MONICA BIANCARDI: Quando ci siamo rivisti ad aprile a Ramallah, anche con Yazid Anani, direttore artistico di Qattan Foundation, hai confermato d’aver accettato di esporre al Louisiana Museum. È uno dei più bei musei d’arte contemporanea al mondo, che occupa una lussuosa e luminosa casa di campagna provvista di ampie vetrate e un meraviglioso giardino, facilmente raggiungibile da Copenaghen. Sul mar Baltico affaccia il giardino pieno di opere d’arte e, mentre vi consumi il tuo panino rigorosamente in giacca, guardi i bimbi nordici fare il bagno nel mare arricciato dal vento. Tutto questo stordisce un po’ e vorrei sapere come Forensic Architecture, che incrocia architettura, legge, giornalismo e diritti umani, abbia dialogato con spazi simili…

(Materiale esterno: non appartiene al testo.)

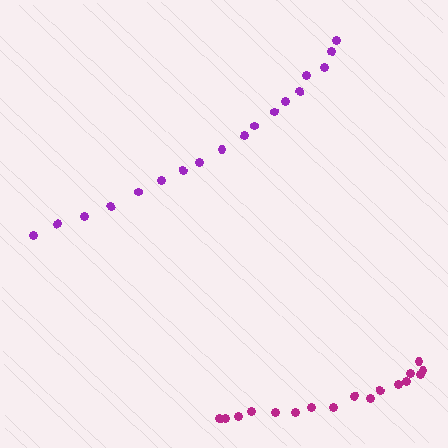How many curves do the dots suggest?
There are 2 distinct paths.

EYAL WEIZMAN: Il museo è unico nel modo in cui interagisce col paesaggio, e lo fa in maniera morbida. Solitamente durante le mostre allestiamo un Forum per consentire una discussione con i presenti e coi sopravvissuti agli eventi che prendiamo in esame, offrendo in questo modo vari punti di vista. Partendo da fatti materialmente raccolti a seguito di interviste, affrontiamo aspetti di tipo culturale, politico, estetico, inserendoli in un contesto storico più ampio. Esempio: quando abbiamo fatto la mostra a Città del Messico sui 43 studenti spariti dopo aver partecipato a una manifestazione nel settembre del 2014, attraverso testimonianze dei sopravvissuti abbiamo costruito una piattaforma interattiva sugli eventi invitando i genitori a intervenire, così che potessero rivendicare risposte dallo Stato mai avute, e denunciare la corruzione e il malaffare. Oppure a Londra abbiamo invitato persone, che generalmente non frequentano mostre, al fine di ricostruire le indagini sull’uccisione in modo brutale del giovane Mark Duggan da parte delle forze dell’ordine. A Francoforte ci siamo concentrati invece sull’uccisione da parte di un nazista di alcuni migranti nel quartiere di Hanau, e sul coinvolgimento della polizia che ha seminato il terrore. Anche qui la denuncia è arrivata dalla popolazione colpita.

Al Louisiana, che invece è un luogo isolato, ho pensato che si potesse riflettere in maniera autocritica sul lavoro che svolgiamo, provando ad analizzare il nostro archivio con gli occhi del futuro, ad esempio quello di uno studioso del 2060 che faccia accesso al nostro archivio. La domanda principale che ci siamo posti è stata: qual è il ruolo del testimone oculare?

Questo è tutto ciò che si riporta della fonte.